Beautiful post about a remarkably beautiful girl. I loved seeing you today. My Zoey takes my breath away. <3

Cole said...

xooxxoox- Congratulations dear Zoey! Maddie's graduation was very emotional for me this year too! I'm so glad you made a decision that you feel happy with- that's the point of the IEP- or should be- that it isn't cookie-cutter one way or not- full inclusion or self-contained. That you are the head of your team steering what you know is right for your child. I'm so glad that you have a decision that you feel good about. Much love to you and to Zoey! And so glad for her recent healthy check friend!

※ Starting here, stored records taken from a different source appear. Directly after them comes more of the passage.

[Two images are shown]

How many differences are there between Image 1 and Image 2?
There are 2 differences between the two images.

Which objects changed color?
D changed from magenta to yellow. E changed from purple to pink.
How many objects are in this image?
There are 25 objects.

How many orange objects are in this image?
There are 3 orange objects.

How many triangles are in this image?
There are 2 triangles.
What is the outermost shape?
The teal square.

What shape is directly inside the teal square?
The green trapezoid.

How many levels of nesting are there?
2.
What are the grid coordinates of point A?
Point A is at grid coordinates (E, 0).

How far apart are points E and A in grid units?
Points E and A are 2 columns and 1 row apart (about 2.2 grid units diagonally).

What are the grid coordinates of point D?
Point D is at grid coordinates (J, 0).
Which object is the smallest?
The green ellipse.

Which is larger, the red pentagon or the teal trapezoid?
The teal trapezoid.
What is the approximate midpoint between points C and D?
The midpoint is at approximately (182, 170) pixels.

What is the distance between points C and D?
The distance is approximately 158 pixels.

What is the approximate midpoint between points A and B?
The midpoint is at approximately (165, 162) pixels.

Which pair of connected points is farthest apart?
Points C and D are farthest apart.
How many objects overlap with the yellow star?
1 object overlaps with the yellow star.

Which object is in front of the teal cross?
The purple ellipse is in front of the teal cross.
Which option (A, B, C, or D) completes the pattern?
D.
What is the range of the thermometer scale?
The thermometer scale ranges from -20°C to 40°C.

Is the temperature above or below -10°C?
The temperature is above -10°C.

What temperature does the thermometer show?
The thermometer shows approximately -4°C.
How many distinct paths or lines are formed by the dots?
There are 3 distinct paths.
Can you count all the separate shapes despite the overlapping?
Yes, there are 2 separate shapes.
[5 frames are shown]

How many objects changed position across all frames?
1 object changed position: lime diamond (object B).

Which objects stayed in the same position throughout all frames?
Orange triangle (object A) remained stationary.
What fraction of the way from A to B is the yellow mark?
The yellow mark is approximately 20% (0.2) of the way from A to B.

Life and Times . . . said...

As a teacher, I find your decision highly admirable. Not because Zoey would be disruptive in an inclusion classroom, believe me "regular" kids can be highly disruptive, but because you took the time to really look at the situation and do what was best for her. I once taught a child with severe autism. He was very low functioning, wasn't fully toilet trained, and was, with the exception of about 1-2 hrs a day, fully mainstreamed. I loved him. The kids loved him. Everyone took care of him, but in a class of 22 fourth graders at various levels of both academics and maturity, I to this day feel that he received a huge disservice in my classroom. I guess some might have considered him disruptive, since his verbal communication was limited and not always appropriate. But that wasn't the issue. The issue was (and is) that I had to split my time between 22 kids when he needed so much more one-on-one than I could give him. The issue was that he wasn't learning on his level, and when I think about it, I just hope he learned something. The issue was that the whole system was failing him because we just didn't have the resources, and quite honestly, I didn't have nearly enough training to teach him properly. Sorry for the rant. My point is this, Zoey is a beautiful and adorable little girl. I can imagine that any teacher will fall in love with her, but sometimes love isn't enough. You need teachers that get her and understand her and are able to work with her as much as possible. No matter what anyone says, in the end, you have to do what's best for Miss Zoey.